BAGUIO

Obesity plagues Cordillera

BAGUIO. More than 400 people from various health agencies and advocates simultaneously dance zumba during the launching of the nutrition month at the Baguio Athletic Bowl on July 3. This year’s nutrition month is themed “Kumaain ng Wasto at Maging Aktibo Push Natin to”. (Photo by Jean Nicole Cortes)

A STUDY by the Regional Nutrition Committee in cooperation with the Benguet State University (BSU) showed 56 percent of Cordillerans are found to be overweight bordering on obese.

The National Nutrition Council Cordillera Nutrition Program Coordinator Rita Papey said during the weekly “Kapihan sa Baguio” forum, based on the 2018 prevalence of malnutrition from “Operation Timbang Plus,” the Cordillera recorded 2.41 percent of overweight and obesity incidents.

“In the National Nutrition Survey, Cordillera usually registers high. For 2015, the data is 31% which is high nationwide with the prevalence of overweight or obesity among adults 20 years old and above in the Cordillera to be at 34.5% which is really much higher as compared to the national data,” Papey said.

Operation Timbang Plus data showed overweight and obesity incidents in the region to be at 2.41% with the City of Tabuk in Kalinga Province having the highest number at 6.18% followed by Apayao with 3.58% and Abra at 3.41%.

“I think this is one of the challenges here in CAR because all the more if other regions continue to pursue something about this, then we have to double our initiatives,” the nutrition coordinator said.

In underweight cases in the Cordillera, Abra recorded 7.75% cases followed by Tabuk City with 7.10% and Apayao with 6.80%.

An underweight person is a type whose body weight is considered too low to be healthy. Underweight people have a body mass index (BMI) of under 18.5 or a weight 15% to 20% below that normal for their age and height group.

For wasting cases, Tabuk City recorded 6.78% followed by Apayao with 17.51% and Kalinga with 15.92%.

Wasting, or low weight for height, is a strong predictor of mortality among children under five. It is usually the result of acute significant food shortage and/or disease.

For stunting cases, Tabuk City recorded 6.18% cases followed by Abra with 3.58%, and Apayao with 3.41%.

Stunting, or low height for age, is caused by long-term insufficient nutrient intake and frequent infections.

The total percentage for underweight cases in the region was at 3.41%, wasting recorded 2.10% while stunting had 10.55%.

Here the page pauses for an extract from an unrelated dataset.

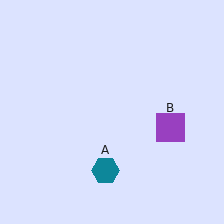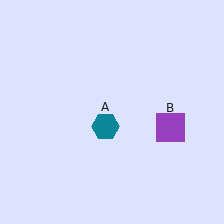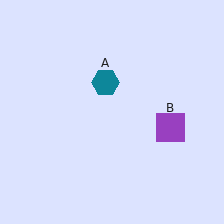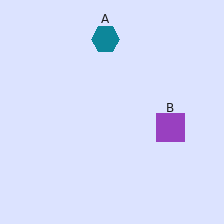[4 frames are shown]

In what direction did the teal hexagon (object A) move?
The teal hexagon (object A) moved up.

“There is no exact study actually to tell what the reason is why but usually, what we see is the activeness of the local government units in implementing programs. If the heads of local government units together with their local nutrition committees are very active, then that’s where we will see a low prevalence of malnutrition cases and this is how I read this,” Papey added.